Related thought: America is an earnest belle, broad-faced and winsome. England is her cleverly waspish savant friend who plays foil when the suitors come.

 
 
 
 
Michael Ubaldi, September 5, 2006.
 

Dysgenics makes the clerisy giggle, and so it is with talk of a movie on the subject that jokes about intelligence and affluence are swapped. One family, broken, two boys, comes to mind: the mother with an IQ below average and the biological father, now long gone, a thoroughgoing man of the underclass. The mother, nearing sixty now, is warm-hearted but still mostly careless; one son means well but is lowbrow and aimless. The other son, however, is motivated and articulate, determined to enter a career that will, in all likelihood, mean his transcendence of unpromising beginnings. He's the one who moved away with good reason, who decided that he could do better than drudgery. From a few hundred miles away, he looks after his mother.

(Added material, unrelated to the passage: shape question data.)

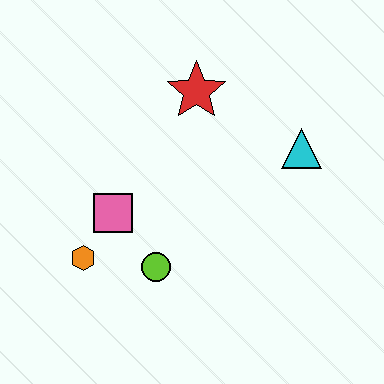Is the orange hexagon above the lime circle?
Yes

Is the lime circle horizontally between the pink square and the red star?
Yes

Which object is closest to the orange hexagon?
The pink square is closest to the orange hexagon.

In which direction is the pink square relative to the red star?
The pink square is below the red star.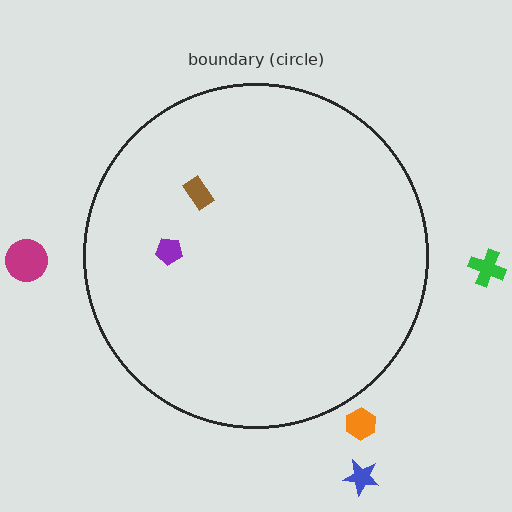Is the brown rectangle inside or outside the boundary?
Inside.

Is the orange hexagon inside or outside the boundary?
Outside.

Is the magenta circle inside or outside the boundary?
Outside.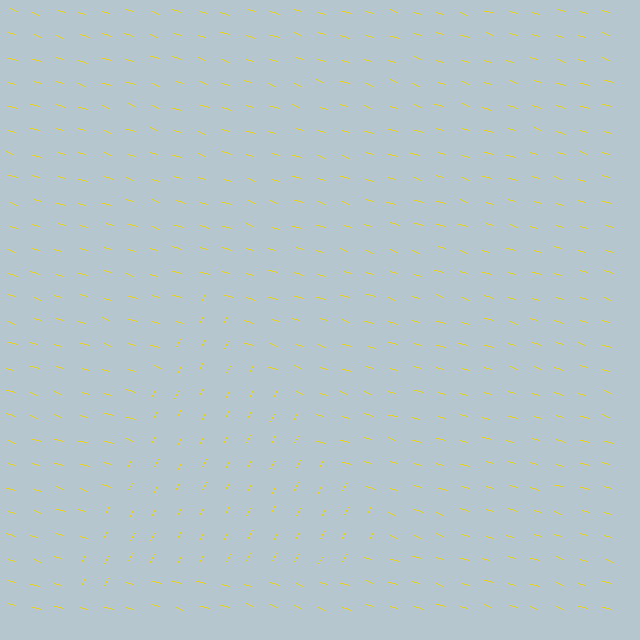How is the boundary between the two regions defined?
The boundary is defined purely by a change in line orientation (approximately 78 degrees difference). All lines are the same color and thickness.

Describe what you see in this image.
The image is filled with small yellow line segments. A triangle region in the image has lines oriented differently from the surrounding lines, creating a visible texture boundary.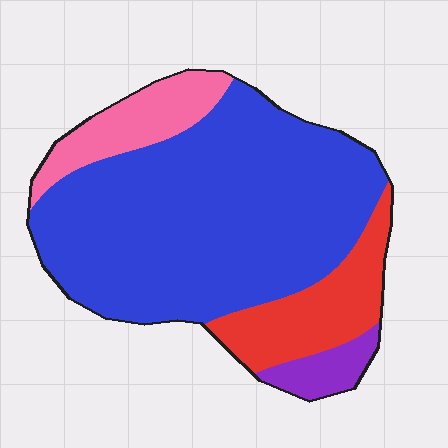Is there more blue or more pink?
Blue.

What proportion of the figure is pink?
Pink covers around 10% of the figure.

Odds are against success to be had by those of lesser faculties and fortunes but they can be beaten, and done so through character — inspired by something other than blood or books — absent from the smart and disdainful.

 
 
 
 
Michael Ubaldi, September 4, 2006.
 

National Review editor Rich Lowry cites an article by Jackson Diehl, who reports that Iraqi leaders are building their country assiduously but deliberately, and not — as is the political mandate in Washington — expeditiously. A corresponding reader of Lowry's, whose letter Lowry reproduced on the Corner three weeks ago, emphasized the axiom that neither success nor failure are complete, ever. From early 2003 there has been a notion in the West that the liberation and strenuous rebirth of Iraq are plot devices in a story; every month, every day taken with the constant expectation of peripety. This is faulty and dangerous thinking.